"You are not authorized to perform this operation"

0
votes

I am admin for our AWS environment, and wanted to use PowerShell, but I get these errors whenever I try to do anything

Get-EC2Region : You are not authorized to perform this operation.

or

Get-CSDomain : User: arn:aws:iam::123456789012:user/Jane.Doe is not authorized to perform: cloudsearch:DescribeDomains on resource: arn:aws:cloudsearch:eu-west-1:123456789012:domain/*

In my personal AWS account, everything works fine. We had a look at our policies, and us four admins can all do everything using the webconsole. I have regenerated my access keys just in case that might be it, but there was no change.
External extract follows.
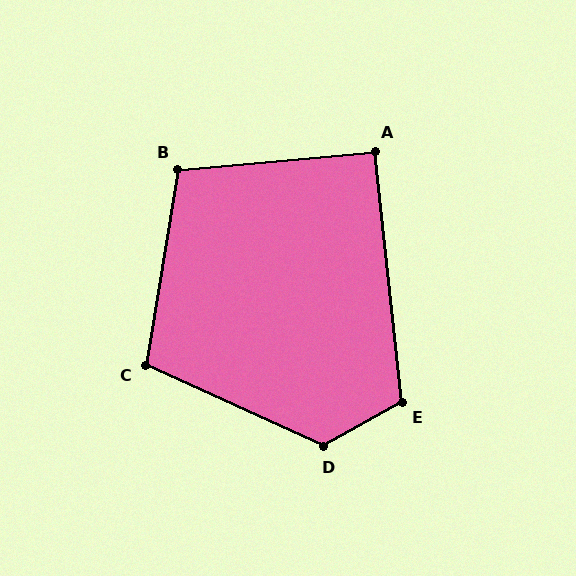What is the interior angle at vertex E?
Approximately 113 degrees (obtuse).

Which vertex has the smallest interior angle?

So I guess my questions is:Do we need to implement some CLI specific policies to allow access via PowerShell?

1
powershellamazon-web-services
You need to make sure the user you are using the correct AWS user credentials and the correct IAM policy to allow the cloudsearch:DescribeDomains operation. Can you double check and add that policy to your question?Rodrigo M
There are now PowerShell specific policies. Its a IAM permission issue for sure.Rodrigo M
There are no ...Rodrigo M

1 Answers

0
votes

You need to make sure the user you are using the correct AWS user credentials and the correct IAM policy to allow the given user to do the operation.

There are no CLI specific policies to PowerShell. The user simply has not been granted those permissions.

A good test would be to grant the user ec2:* and cloudsearch:* and confirm. then you can tighten down the permissions, having confirmed that the user can be successfully given a more permissive set of permissions.